Как в чаду минули три дня, но Афродита так и не появилась. Больше того — она вообще не выходила на работу, а Седой сообщил, мол, дозвонился отец девушки и передал, она-де нездорова и находится на больничном.
На четвертый день беспробудного загула Александр, проснувшись, обнаружил в постели рядом с собой одну из дежурных сестер. Девица оказалась славная, совсем молоденькая, звали ее Маша, но он совершенно не мог вспомнить, когда и каким образом она оказалась в его постели.
Именно этот факт подтолкнул Хантера к решительным действиям. Он резко «завязал», принял контрастный душ и в течение суток истязал себя самыми жестокими физическими упражнениями, чтобы остатки алкогольной отравы окончательно выветрились вместе с потом. О таком зверском способе протрезвления рассказывал как-то его дед-фронтовик. Затем пришла пора для решительных действий. Прискакав в кабинет заведующего отделением, он заявил с порога:
— Владимир Иванович, я прошу вас отпустить меня в город!

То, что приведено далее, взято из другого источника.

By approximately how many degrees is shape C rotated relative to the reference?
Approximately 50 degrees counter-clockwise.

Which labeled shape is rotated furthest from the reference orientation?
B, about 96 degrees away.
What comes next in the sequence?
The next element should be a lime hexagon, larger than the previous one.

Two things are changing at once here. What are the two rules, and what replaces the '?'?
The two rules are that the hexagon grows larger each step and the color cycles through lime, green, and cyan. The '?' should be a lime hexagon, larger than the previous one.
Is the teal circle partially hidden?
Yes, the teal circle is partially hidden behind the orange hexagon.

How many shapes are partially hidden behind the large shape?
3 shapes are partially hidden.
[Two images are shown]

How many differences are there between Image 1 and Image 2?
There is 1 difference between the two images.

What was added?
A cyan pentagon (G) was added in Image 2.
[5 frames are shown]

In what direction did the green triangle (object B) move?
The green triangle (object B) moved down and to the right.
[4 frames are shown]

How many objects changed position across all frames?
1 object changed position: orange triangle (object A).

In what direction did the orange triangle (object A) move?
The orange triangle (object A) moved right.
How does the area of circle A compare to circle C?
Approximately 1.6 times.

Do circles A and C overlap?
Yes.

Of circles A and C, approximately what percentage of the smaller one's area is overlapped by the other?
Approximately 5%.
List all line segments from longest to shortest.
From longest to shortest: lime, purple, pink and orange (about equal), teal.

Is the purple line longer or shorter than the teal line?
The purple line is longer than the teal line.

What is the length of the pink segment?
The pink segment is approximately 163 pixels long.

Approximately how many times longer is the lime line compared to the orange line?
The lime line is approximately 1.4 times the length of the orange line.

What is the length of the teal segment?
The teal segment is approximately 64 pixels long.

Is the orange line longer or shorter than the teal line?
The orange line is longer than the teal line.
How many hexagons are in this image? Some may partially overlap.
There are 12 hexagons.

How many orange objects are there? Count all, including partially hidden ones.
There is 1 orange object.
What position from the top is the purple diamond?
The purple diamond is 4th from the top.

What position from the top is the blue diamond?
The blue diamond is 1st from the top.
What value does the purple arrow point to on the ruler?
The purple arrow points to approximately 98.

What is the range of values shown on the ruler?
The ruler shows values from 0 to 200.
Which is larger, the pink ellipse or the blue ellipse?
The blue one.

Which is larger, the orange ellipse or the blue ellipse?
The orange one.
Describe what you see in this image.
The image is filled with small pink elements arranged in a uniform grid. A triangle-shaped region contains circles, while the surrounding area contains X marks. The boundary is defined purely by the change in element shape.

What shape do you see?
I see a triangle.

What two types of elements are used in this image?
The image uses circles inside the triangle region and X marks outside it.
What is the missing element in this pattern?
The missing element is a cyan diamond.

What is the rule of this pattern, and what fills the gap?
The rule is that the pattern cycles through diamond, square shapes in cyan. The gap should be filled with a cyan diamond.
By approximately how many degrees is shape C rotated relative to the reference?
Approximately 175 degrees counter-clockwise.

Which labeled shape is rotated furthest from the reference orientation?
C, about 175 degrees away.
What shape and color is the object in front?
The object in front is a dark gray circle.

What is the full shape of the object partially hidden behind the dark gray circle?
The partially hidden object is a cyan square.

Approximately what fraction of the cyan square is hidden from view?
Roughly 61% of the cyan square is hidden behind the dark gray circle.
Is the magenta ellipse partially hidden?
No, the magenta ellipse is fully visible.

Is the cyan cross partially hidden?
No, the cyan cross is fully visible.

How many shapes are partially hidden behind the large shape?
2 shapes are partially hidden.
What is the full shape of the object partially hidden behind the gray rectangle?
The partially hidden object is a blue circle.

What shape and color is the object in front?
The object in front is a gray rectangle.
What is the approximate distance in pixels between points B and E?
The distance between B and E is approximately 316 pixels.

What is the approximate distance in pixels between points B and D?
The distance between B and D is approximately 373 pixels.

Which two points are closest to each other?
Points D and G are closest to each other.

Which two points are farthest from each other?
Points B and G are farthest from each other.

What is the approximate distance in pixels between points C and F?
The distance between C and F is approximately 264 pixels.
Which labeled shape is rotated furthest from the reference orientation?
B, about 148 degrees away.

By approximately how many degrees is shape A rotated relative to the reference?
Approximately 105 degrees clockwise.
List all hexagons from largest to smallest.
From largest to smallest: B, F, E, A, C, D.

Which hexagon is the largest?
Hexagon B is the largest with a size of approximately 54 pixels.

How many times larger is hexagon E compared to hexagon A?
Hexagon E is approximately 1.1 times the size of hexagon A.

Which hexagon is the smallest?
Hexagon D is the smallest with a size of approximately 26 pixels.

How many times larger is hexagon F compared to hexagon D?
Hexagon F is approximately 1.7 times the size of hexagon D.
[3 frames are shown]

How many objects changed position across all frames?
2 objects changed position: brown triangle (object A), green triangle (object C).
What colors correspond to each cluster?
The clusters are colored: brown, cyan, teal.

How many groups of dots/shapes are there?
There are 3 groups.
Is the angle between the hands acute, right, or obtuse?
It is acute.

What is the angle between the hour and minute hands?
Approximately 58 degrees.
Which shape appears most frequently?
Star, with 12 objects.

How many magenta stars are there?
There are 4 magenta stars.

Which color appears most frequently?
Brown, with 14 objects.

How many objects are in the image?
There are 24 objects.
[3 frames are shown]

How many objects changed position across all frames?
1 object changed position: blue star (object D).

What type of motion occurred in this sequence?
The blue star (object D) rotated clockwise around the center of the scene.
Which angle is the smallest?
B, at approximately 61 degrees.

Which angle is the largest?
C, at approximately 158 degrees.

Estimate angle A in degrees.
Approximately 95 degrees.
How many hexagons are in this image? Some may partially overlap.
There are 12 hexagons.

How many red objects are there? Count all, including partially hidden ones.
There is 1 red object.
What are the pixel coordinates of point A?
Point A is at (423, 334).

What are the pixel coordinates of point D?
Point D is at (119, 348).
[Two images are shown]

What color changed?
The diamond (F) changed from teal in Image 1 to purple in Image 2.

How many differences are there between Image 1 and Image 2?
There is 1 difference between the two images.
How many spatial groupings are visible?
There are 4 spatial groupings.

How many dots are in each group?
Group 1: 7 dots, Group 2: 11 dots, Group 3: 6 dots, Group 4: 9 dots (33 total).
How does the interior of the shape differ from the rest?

— Что, герой, очухался? — Подполковник пожал ему руку и смерил ироническим взлядом. — Это хорошо, потому что я уже собирался переводить тебя в общую палату. Санитарки уже болтают, что там теперь не «люкс», а нечто среднее между базаром и вокзалом… Ты что в городе забыл? — с подковыркой поинтересовался доктор.
— Во-первых, хочу съездить в здешний авиационный институт на радиотехнический факультет — насчет моего Кулика. А во-вторых, надо бы в «чекушку»[28]
заехать, приодеться, а то у меня кроме больничных рямков ничего и нет… Ну, а в-третьих, — Хантер заговорщически понизил голос, — хочу с Галиной объясниться. По-хорошему: с цветами, шампанским и всем, что в таких случаях полагается!— Вот с этого бы и начинал, — понимающе усмехнулся подполковник. — А то в отделении без нее совсем зашились, да и я без нее как без рук… Позволь, а как же ты на костылях? — Седой с сомнением оглядел старлея. — Самара наша — город немалый, на сорок верст вдоль Волги протянулась…
— А такси на что?
— Такси… — поморщился Седой. — С нашими таксистами ты так накатаешься, что твой недельный «сквозняк» детской забавой покажется. Завезут они тебя — к цыганам с медведями! Та еще публика!